FAQ | Fungal Infections

Tinea Infections (Ringworm, Athlete's Foot, Jock Itch): Although the name ringworm is attached to some of these conditions, worms are not involved in any of them. The infections are caused by fungi.

Tinea corporis is ringworm of the body (corporis means body in Latin). Tinea pedis or athlete’s foot is an infection that occurs on the feet, particularly between the toes (pedis is the Latin word for foot). When fungi cause athlete’s foot, the skin can become itchy and red with cracking and flaking between the toes. Tinea cruris or jock itch tends to create a rash in the moist, warm areas of the groin (cruris means leg in Latin). In many cases of ringworm and other tinea infections, circular, ring-shaped sores are formed, which is why the term ringworm is used. On the body, these lesions or patches may be slightly red and often have a scaly border. They may grow to about 1 inch in diameter. While some children have just one patch, others may have several of them. They tend to be itchy and uncomfortable. Tinea infections are spread by skin-to-skin contact, most often when a child touches another person who is already infected. The fungi thrive in warm, damp environments When a person sweats during physical activity, the moisture on the skin can increase the chances of a fungal infection.

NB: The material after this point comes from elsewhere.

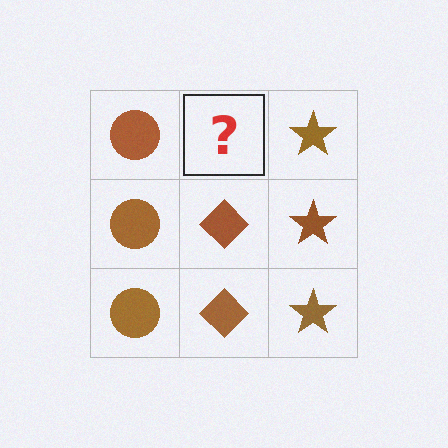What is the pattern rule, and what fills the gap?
The rule is that each column has a consistent shape. The gap should be filled with a brown diamond.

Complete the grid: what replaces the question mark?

Pityriasis versicolor: The term pityriasis is used to describe skin conditions in which the scale appears similar to bran. The multiple colours of pityriasis versicolor give rise to the second part of the name, versicolor. Pityriasis versicolor is a common yeast infection of the skin, in which flaky discoloured patches appear on the chest and back. Pityriasis versicolor most frequently affects young adults and is slightly more common in men than in women. It can also affect children, adolescents and older adults.Pityriasis versicolor is more common in hot, humid climates than in cool, dry climates. It often affects people that perspire heavily. It may clear in the winter months and recur each summer.